Paid Family Leave (PFL) and Paid Family & Medical Leave (PFML) are benefits that currently exist in several states to give partial pay to employees for their time off work taken for qualified family or medical leave.

PFL/PFML coverage and claims are handled exclusively through state agencies—Gusto cannot advise on the amount of coverage an employee may or may not receive from the state. 

Reducing an employee's salary while they're taking advantage of the benefit(s)

If you need to reduce your employee’s salary while they are on PFL or PFML, schedule a compensation change in their employee profile.

States with PFL or PFML

State Additional information
California

The California State Disability Insurance (SDI) program provides short-term Disability Insurance (DI) and Paid Family Leave (PFL) wage replacement benefits to eligible workers who need time off work.

The city of San Francisco has additional requirements for employers.

Colorado

Starting January 1, 2023, contributions to Colorado’s FAMLI program will be shared between employers and workers.

Beginning on January 1, 2023, your employers may begin deducting up to 0.45% of and employee's pay to cover the employee-portion of the FAMLI premium—some employers may choose to cover some or all of your share as an added benefit.

Connecticut 

Employers are responsible for withholding and submitting payroll deductions for each employee—these deductions must be submitted to the CT Paid Leave Authority quarterly.

Delaware

Beginning Jan 1, 2025, the Family and Medical Leave Insurance Program will be funded by employer and employee contributions.

Maryland

Paid leave will be available on Jan. 1, 2025.

Massachusetts

Employers with 25 or more covered individuals in last year's workforce are responsible for making employer contributions for covered individuals in the current workforce.

Employers with less than 25 covered individuals in last year's workforce do not need to make an employer contribution this year.

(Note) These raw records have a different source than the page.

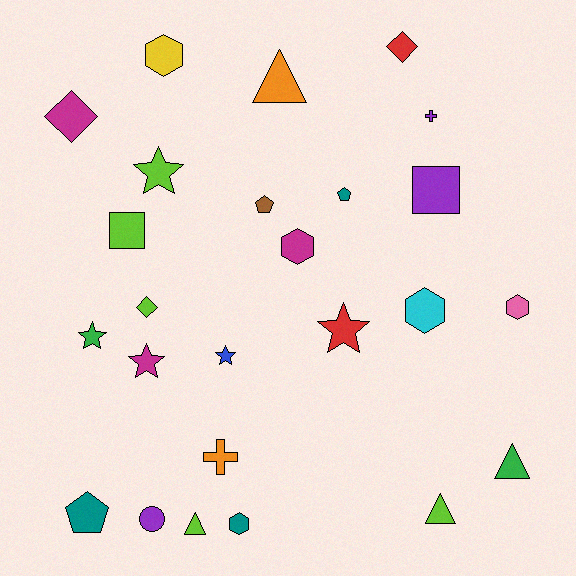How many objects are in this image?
There are 25 objects.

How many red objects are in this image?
There are 2 red objects.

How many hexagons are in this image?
There are 5 hexagons.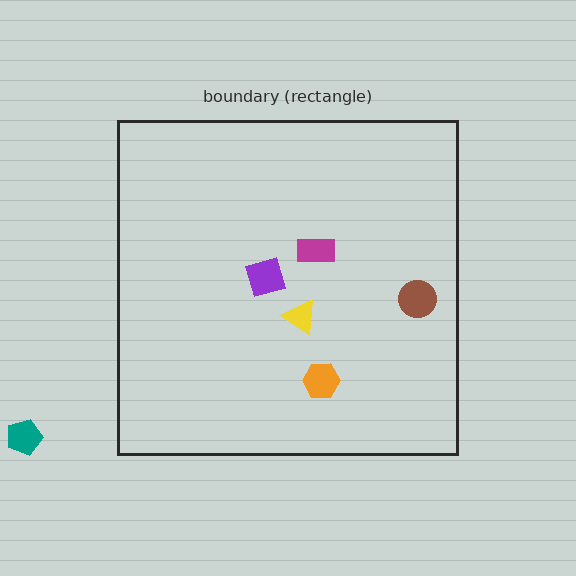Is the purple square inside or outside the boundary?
Inside.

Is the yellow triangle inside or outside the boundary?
Inside.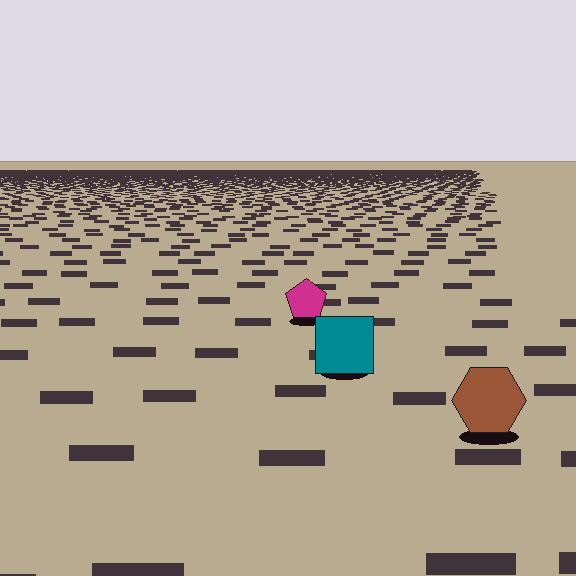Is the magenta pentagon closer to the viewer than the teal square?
No. The teal square is closer — you can tell from the texture gradient: the ground texture is coarser near it.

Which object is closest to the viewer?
The brown hexagon is closest. The texture marks near it are larger and more spread out.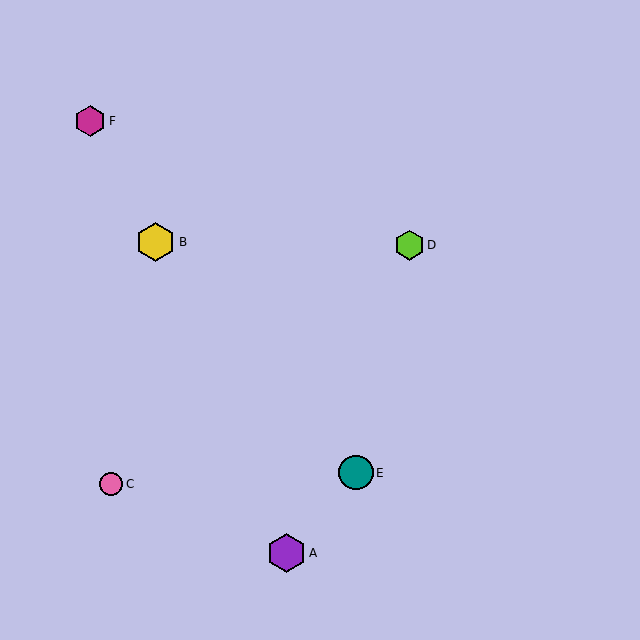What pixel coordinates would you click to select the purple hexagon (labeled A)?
Click at (287, 553) to select the purple hexagon A.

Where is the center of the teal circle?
The center of the teal circle is at (356, 473).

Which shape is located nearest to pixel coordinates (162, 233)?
The yellow hexagon (labeled B) at (156, 242) is nearest to that location.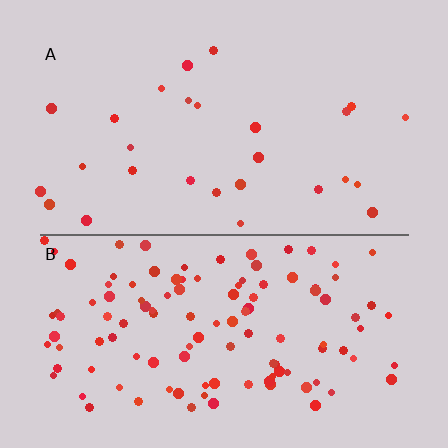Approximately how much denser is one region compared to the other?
Approximately 4.2× — region B over region A.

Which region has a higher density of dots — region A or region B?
B (the bottom).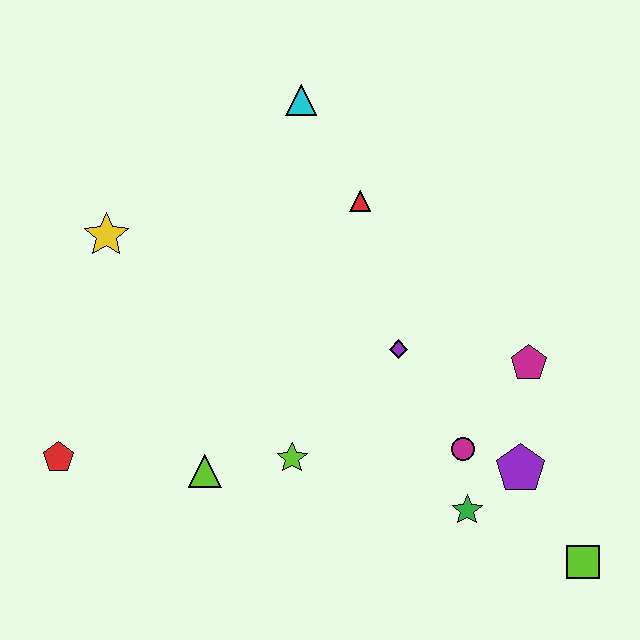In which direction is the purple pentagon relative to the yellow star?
The purple pentagon is to the right of the yellow star.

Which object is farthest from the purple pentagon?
The yellow star is farthest from the purple pentagon.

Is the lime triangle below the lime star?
Yes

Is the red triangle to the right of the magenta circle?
No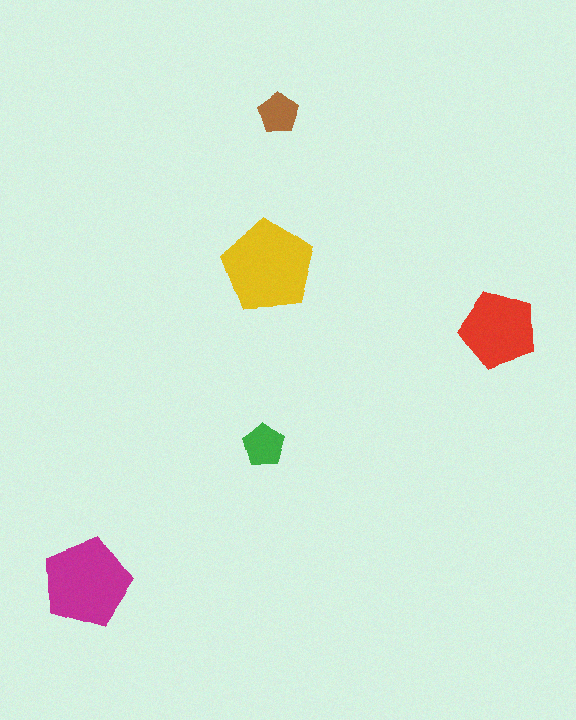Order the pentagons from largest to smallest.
the yellow one, the magenta one, the red one, the green one, the brown one.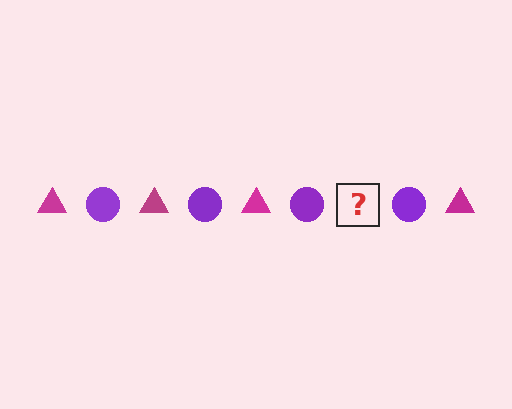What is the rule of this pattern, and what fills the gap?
The rule is that the pattern alternates between magenta triangle and purple circle. The gap should be filled with a magenta triangle.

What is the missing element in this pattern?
The missing element is a magenta triangle.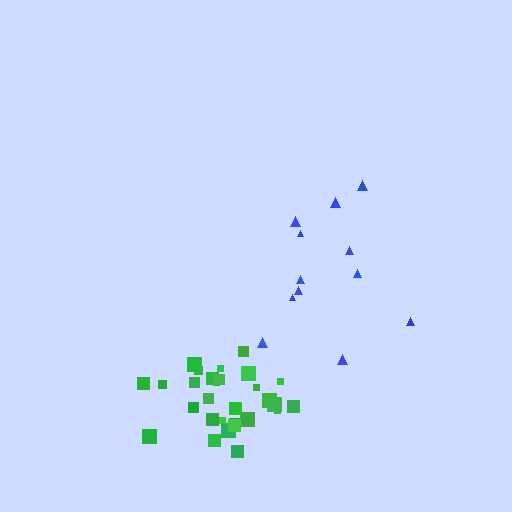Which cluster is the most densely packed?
Green.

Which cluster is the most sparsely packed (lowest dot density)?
Blue.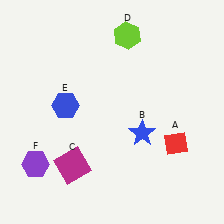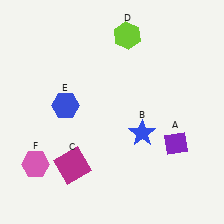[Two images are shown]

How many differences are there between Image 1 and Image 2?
There are 2 differences between the two images.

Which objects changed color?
A changed from red to purple. F changed from purple to pink.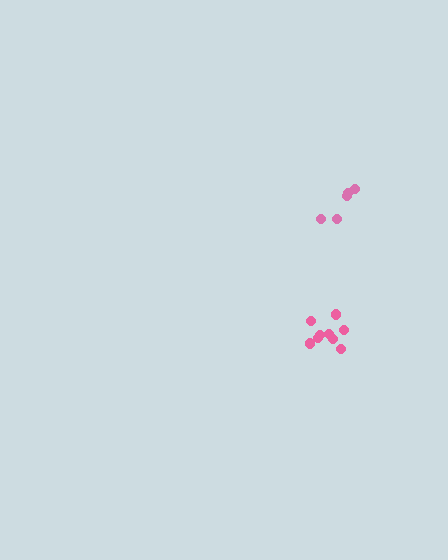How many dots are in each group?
Group 1: 9 dots, Group 2: 5 dots (14 total).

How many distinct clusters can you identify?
There are 2 distinct clusters.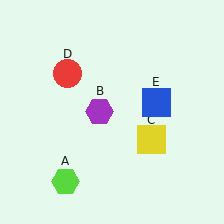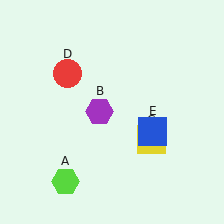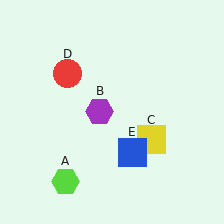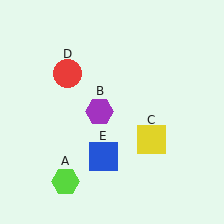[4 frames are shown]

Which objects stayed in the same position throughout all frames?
Lime hexagon (object A) and purple hexagon (object B) and yellow square (object C) and red circle (object D) remained stationary.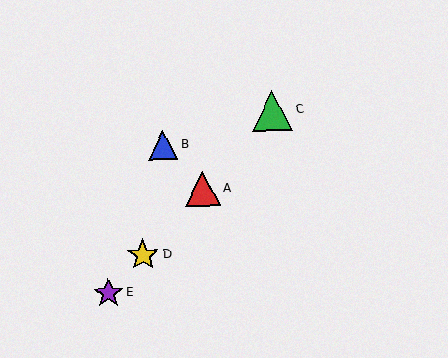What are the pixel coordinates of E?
Object E is at (108, 293).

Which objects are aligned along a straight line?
Objects A, C, D, E are aligned along a straight line.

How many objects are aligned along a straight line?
4 objects (A, C, D, E) are aligned along a straight line.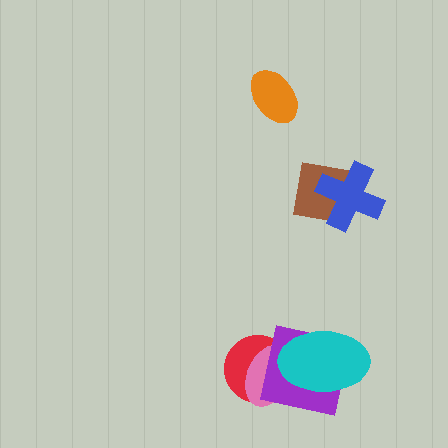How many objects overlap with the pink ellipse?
3 objects overlap with the pink ellipse.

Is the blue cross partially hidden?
No, no other shape covers it.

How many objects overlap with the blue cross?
1 object overlaps with the blue cross.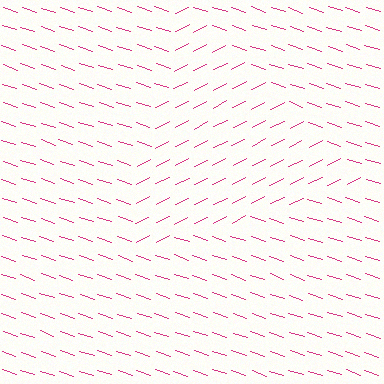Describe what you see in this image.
The image is filled with small magenta line segments. A triangle region in the image has lines oriented differently from the surrounding lines, creating a visible texture boundary.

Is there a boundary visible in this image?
Yes, there is a texture boundary formed by a change in line orientation.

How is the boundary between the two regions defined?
The boundary is defined purely by a change in line orientation (approximately 45 degrees difference). All lines are the same color and thickness.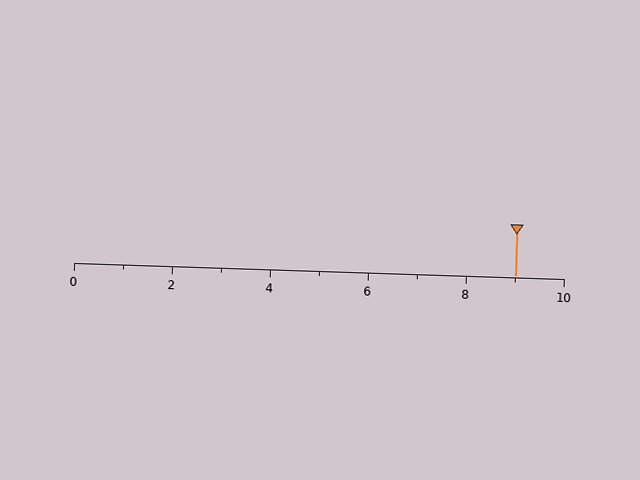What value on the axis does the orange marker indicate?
The marker indicates approximately 9.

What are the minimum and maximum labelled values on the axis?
The axis runs from 0 to 10.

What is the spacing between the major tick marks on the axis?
The major ticks are spaced 2 apart.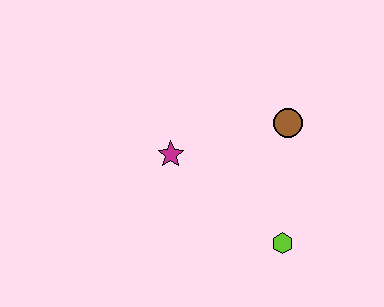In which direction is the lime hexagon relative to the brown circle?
The lime hexagon is below the brown circle.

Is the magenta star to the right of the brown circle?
No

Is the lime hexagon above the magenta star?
No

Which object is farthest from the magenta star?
The lime hexagon is farthest from the magenta star.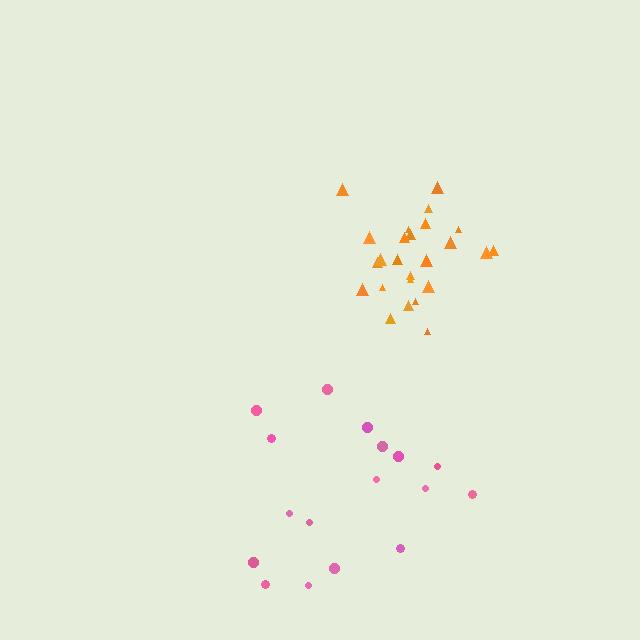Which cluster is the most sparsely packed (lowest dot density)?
Pink.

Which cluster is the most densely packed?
Orange.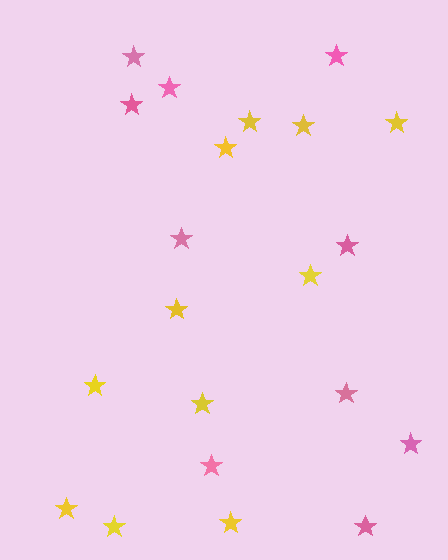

However, you still need to send the employee portion of the contribution to the agency on their behalf.

Michigan

Covers employers who employ 50 or more individuals. Paid medical leave is accrued at a rate of 1 hour for every 35 actual hours worked. More info can be found here.

New Jersey

Workers can collect Family Leave Insurance benefits for a maximum of twelve consecutive weeks in a 12-month period, or up to eight weeks (56 individual days) in a 12-month period, if taking leave in a non-continuous manner.

New York Most private employers with one or more employees are required to obtain Paid Family Leave insurance. Employers must:
  1. Obtain Paid Family Leave coverage.
  2. Collect employee contributions to pay for their coverage.
  3. Complete the employer portion of the Paid Family Leave request form when a worker applies for leave. 
Oregon On Jan. 1, 2023, if a business has 25 or more employees, they'll start paying into the program.
Rhode Island Temporary Disability Insurance (TDI) and Temporary Caregiver Insurance (TCI) are financed entirely by payroll deductions. TDI is income support for individuals out of work for non-work-related illness or injury. TCI is income support (up to 4 weeks) for individuals out of work to care for a seriously ill child, spouse, domestic partner, parent, parent-in-law, or grandparent, or to bond with a newborn child, adopted child, or foster child. 
Washington D.C. 

DC Paid Family Leave is for all private-sector workers in DC, including people who work in DC but live in another state.

Paid Family Leave benefit payments are funded by a quarterly payroll tax based on the immediate past
quarter of gross or total wages paid, much like the Unemployment Insurance (UI) tax.

Washington

Employers of every size are required to:

  1. Collect premiums and submit reports to the state each quarter
  2. Notify employees about the program.